Nice analysis! If you haven't seen it, I would strongly recommend the BBC miniseries of P&P. The argument between Elizabeth and Lady CdB is a treat; so is the part where Lizzy confronts Wickham after his marriage.

Szerelem said...

It's all because of that BBC series I tell you.

DoZ said...

Szerelem - couldn't agree more with you. As much as I like that old series, it is the root cause of evil - we'd have never known Bridget Jones otherwise, or more importantly Colin Firth, who's made a career out of playing Darcy...

Falstaff - No wonder Austen appeals - it's not the romance, but the sheer level-headedness of her heroines, which makes Austen's novels such fun - they allow you to day dream, but fool you into thinking that by taking the right risks, you too can have Pemberly. If you can't win the likes of Pemblerly, never fear - even ending up with a Col Brandon is a pefectly workable solution.
And yes, the scene between Elizabeth & Darcy's aunt is one of my favorites too.

Falstaff said...

aishwarya: Ah, one more reason to be thankful for not studying English at DU.

cat: How do I love Austen? Let me count the ways. Agree that there's a lot more to Austen than I give her credit for here - I wasn't trying to provide a comprehensive list of reasons to love her work - that would take too long.

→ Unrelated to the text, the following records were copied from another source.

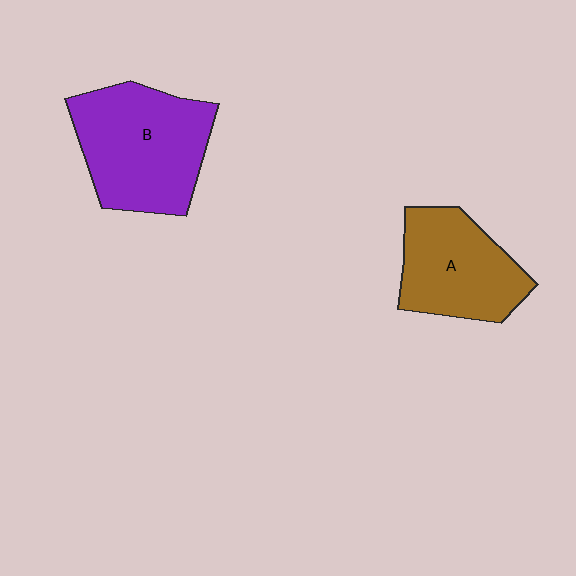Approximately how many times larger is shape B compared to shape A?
Approximately 1.3 times.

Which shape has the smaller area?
Shape A (brown).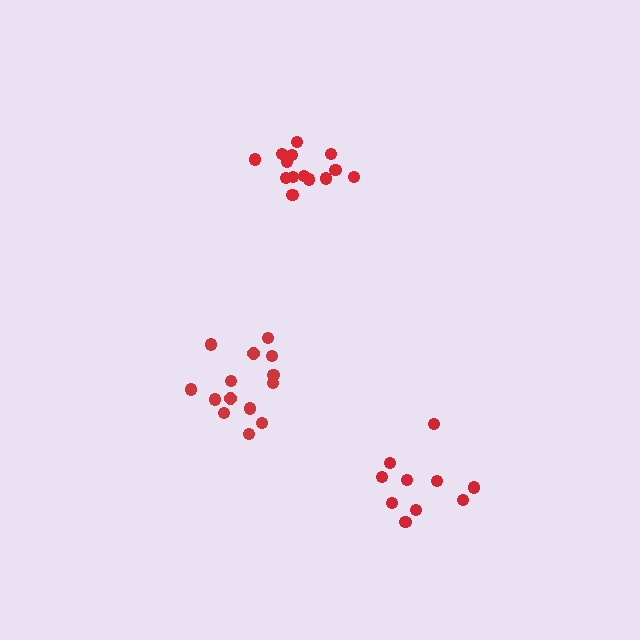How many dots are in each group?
Group 1: 14 dots, Group 2: 10 dots, Group 3: 14 dots (38 total).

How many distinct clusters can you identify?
There are 3 distinct clusters.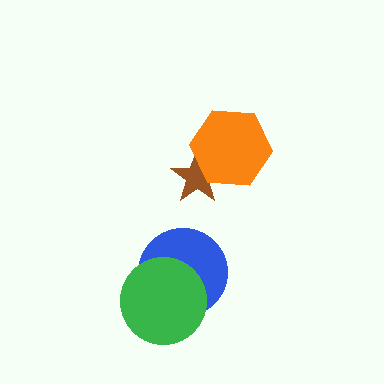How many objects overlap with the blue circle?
1 object overlaps with the blue circle.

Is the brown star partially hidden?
Yes, it is partially covered by another shape.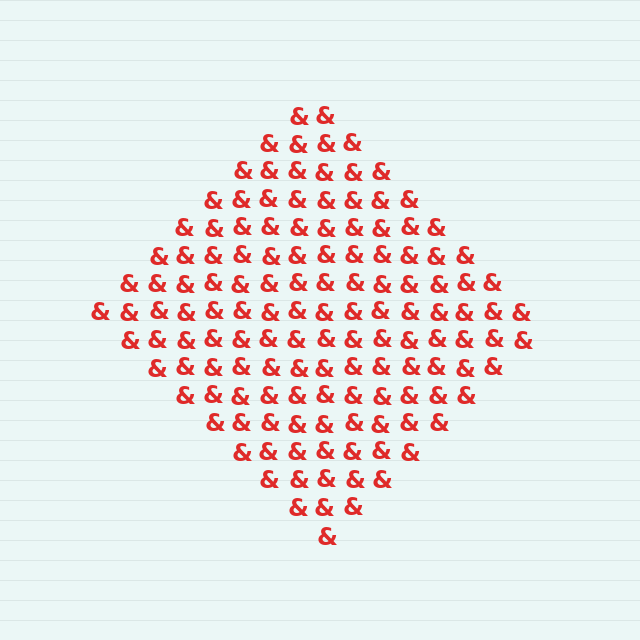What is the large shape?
The large shape is a diamond.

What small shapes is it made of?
It is made of small ampersands.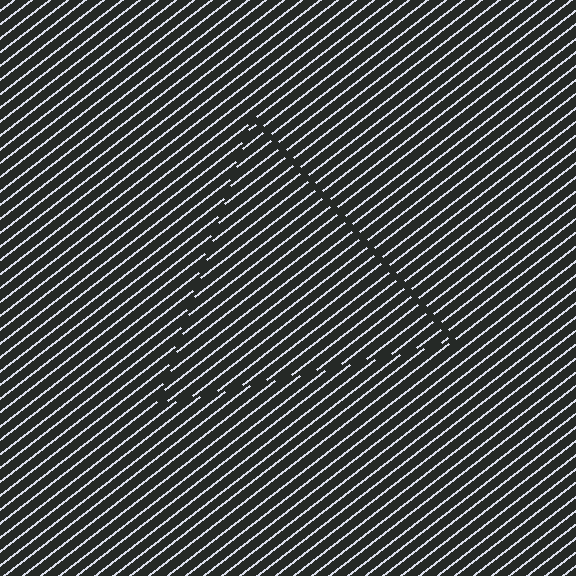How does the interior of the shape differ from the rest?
The interior of the shape contains the same grating, shifted by half a period — the contour is defined by the phase discontinuity where line-ends from the inner and outer gratings abut.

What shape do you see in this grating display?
An illusory triangle. The interior of the shape contains the same grating, shifted by half a period — the contour is defined by the phase discontinuity where line-ends from the inner and outer gratings abut.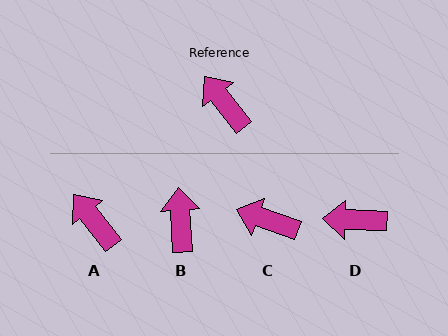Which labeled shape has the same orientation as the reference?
A.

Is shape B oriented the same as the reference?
No, it is off by about 34 degrees.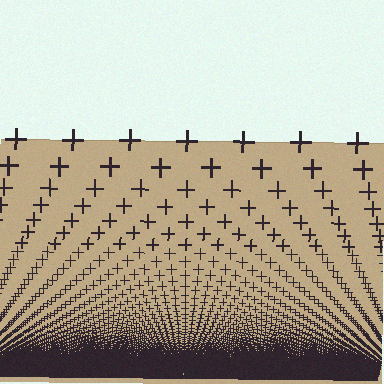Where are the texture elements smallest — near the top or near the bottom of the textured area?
Near the bottom.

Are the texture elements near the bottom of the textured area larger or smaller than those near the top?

sb: I think I'll stick to the book, thanks.

szerelem: if you say so.

doz: True. Though it's interesting how no one ever imagines themselves as Lydia - people do end up married to the Wickham's of the world, you know.

Swathi said...

give me Sense and Sensibility to PnP anyday.
The tactful mix of Elinor's prudence over Marianne's passion and of course Willoughby is the gold-digger in question here.

Spunky Monkey said...

If Jane Austen existed in today's times, she would have a different name.
She would be called Candace Bushnell.